“There must be some kind of mistake?!” was the first thing I said when I started to get some serious attention on Soundcloud.com. I couldn’t fathom why so many people – so many people outside of my little classical music world, would be interested in listening to my music. That old cynicism crept in – one that I think many living composers of this kind of music have. That attitude which says, if there’s a lot of people listening to my music, there must be something wrong, some kind of foul play, some kind of trickery! The double-edged sword would continue with something like, if many people are truly listening, this would imply that I’m compromising my music in some way – dumbing it down – selling out.
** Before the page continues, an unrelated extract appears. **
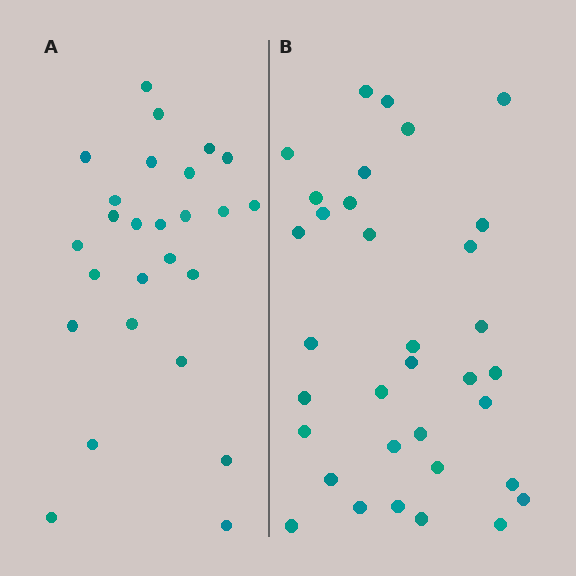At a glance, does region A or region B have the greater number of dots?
Region B (the right region) has more dots.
I’m writing this blog on the heels of hitting a quarter of a million followers on Soundcloud. Yesterday, I was invited to appear on a podcast that interviews viral artists. I guess I’m a viral artist now? It feels good, and unsettling at the same time. Recently, a good friend of mine, composer Jim Holt, had a similar experience when some of his piano improvisations started to receive a large amount of listens. He messaged me via Twitter:



My response:


My advice to Jim came after I had accepted that people just might like my music – no baggage – no hidden agenda – no mistake.  I have to constantly remind myself of my own advice – “Have faith in your music.  It’s good.  People like it.”
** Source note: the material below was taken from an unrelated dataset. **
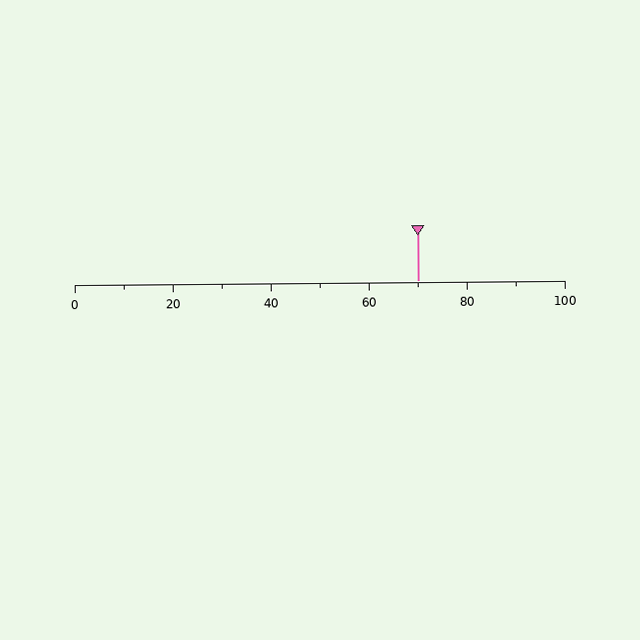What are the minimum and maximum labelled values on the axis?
The axis runs from 0 to 100.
It’s always a great feeling to be validated – by anyone.  This all begs another question though.  Does something like this matter to the classical music world – especially the contemporary classical world.  I’d say 99% of these listeners are not associated with that world.  I still don’t have big commissions or collaborations, etc.  But, I do have 250,000 people listening to my music.  In our small world, is that worth something?  That’s a question for another blog perhaps.

In any case, I’m elated, and proud that this many people would want to listen.  To all of you that have, all I can say is, thank you!